Facile Synthesis of Zeolite Beta with Hierarchical Micromesoporosity Promoted by Citric Acid: Strategy and Working Mechanism.

The introduction of mesoporosity is of great importance because mass-transportation limitations within microporous systems hinder their catalytic performance. The direct formation of mesoporosity in zeolite is generally achieved through the use of an additional and expensive organic template, which limits its industrial applications. In this investigation, we reported a facile procedure for synthesizing zeolite Beta with micromesoporosity, in which tetraethylammonium hydroxide (TEAOH)/crystal seeds (CS) worked as the micropore-directing agents, assisted by simple citric acid (CA) containing hydroxyl carboxylic groups. The working mechanism of TEAOH/CS/CA was proposed on the basis of various characterization methods. Oxalic acid was employed as an additional template to further elucidate the formation mechanism of the mesopores. The formation mechanism is proposed that CA with hydroxyl carboxylic groups can interact with aluminosilicate and TEAOH simultaneously to form a semimicelle, leading to the final mesostructure. The resultant mesoporous material was tested in the esterification reaction of benzyl alcohol and acetic acid.
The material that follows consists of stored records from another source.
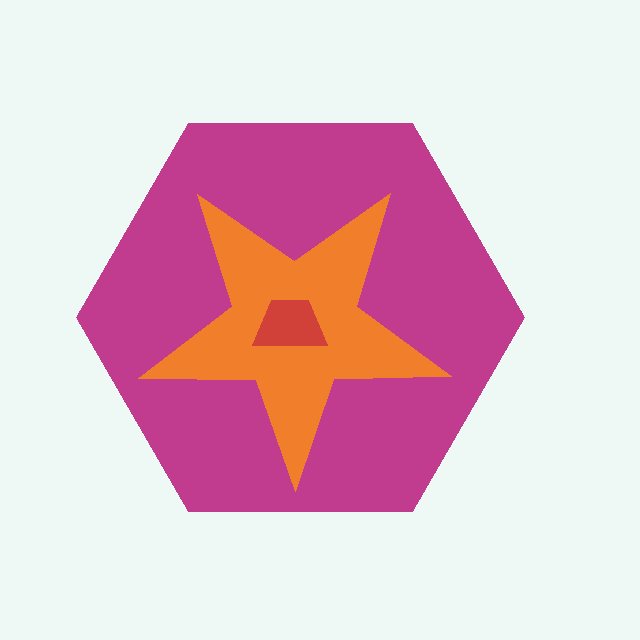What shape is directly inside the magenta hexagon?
The orange star.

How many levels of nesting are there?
3.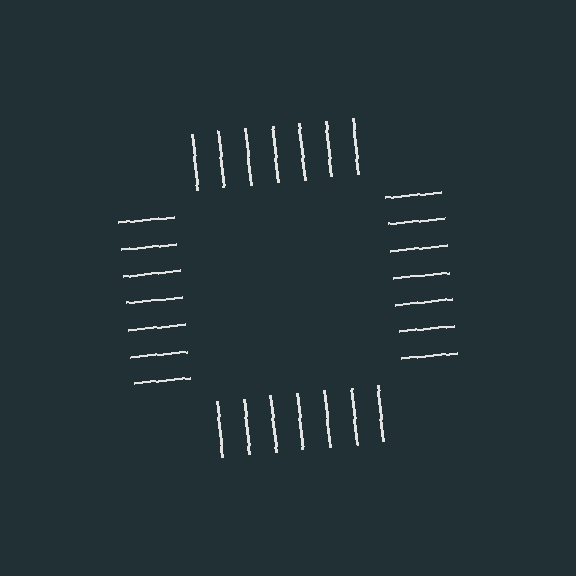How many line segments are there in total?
28 — 7 along each of the 4 edges.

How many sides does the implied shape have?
4 sides — the line-ends trace a square.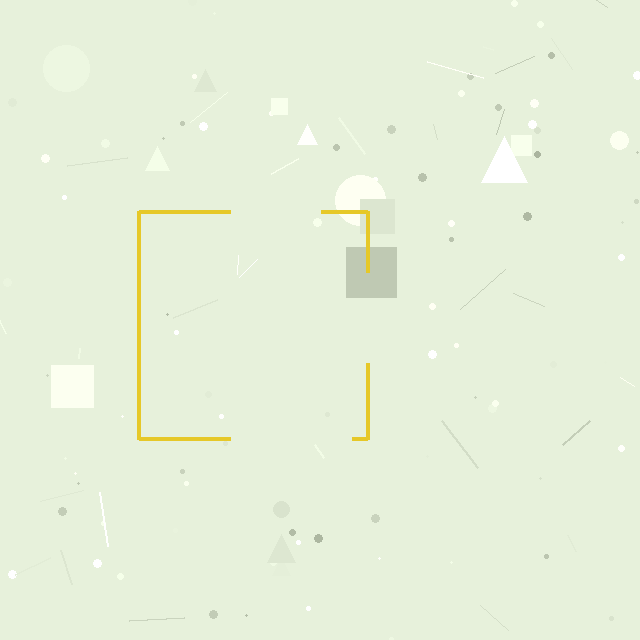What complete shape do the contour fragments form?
The contour fragments form a square.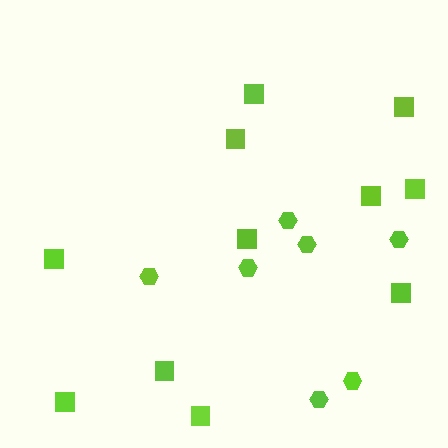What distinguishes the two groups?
There are 2 groups: one group of hexagons (7) and one group of squares (11).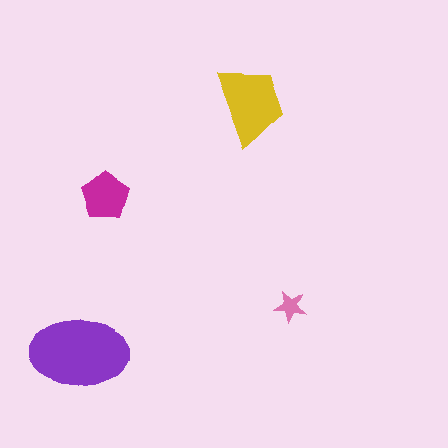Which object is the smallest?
The pink star.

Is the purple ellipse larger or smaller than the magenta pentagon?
Larger.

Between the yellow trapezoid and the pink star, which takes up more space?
The yellow trapezoid.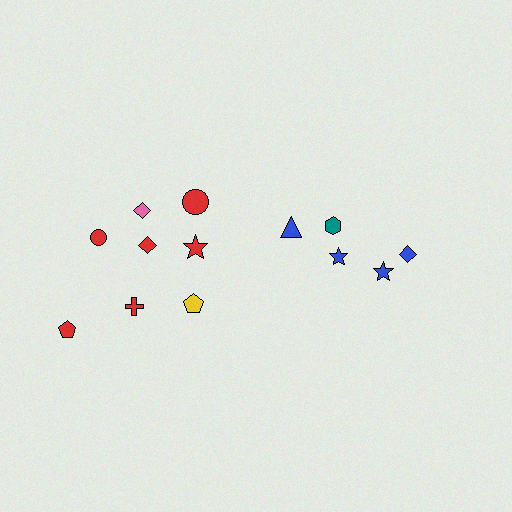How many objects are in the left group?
There are 8 objects.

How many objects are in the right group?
There are 5 objects.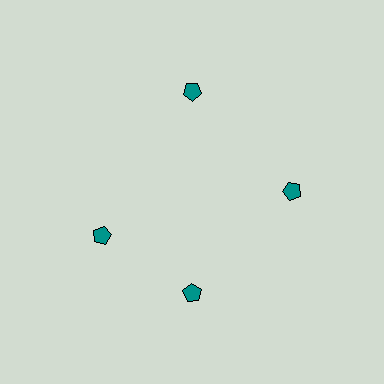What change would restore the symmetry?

Improved activity and selectivity were observed as a result of the introduction of intracrystalline mesopores, suggesting the superiority of the CA-assisted zeolite Beta. This novel procedure provides a simple procedure for obtaining zeolite Beta with hierarchical pores, which can enable the economic and environmentally friendly production of hierarchical zeolites for industrial applications.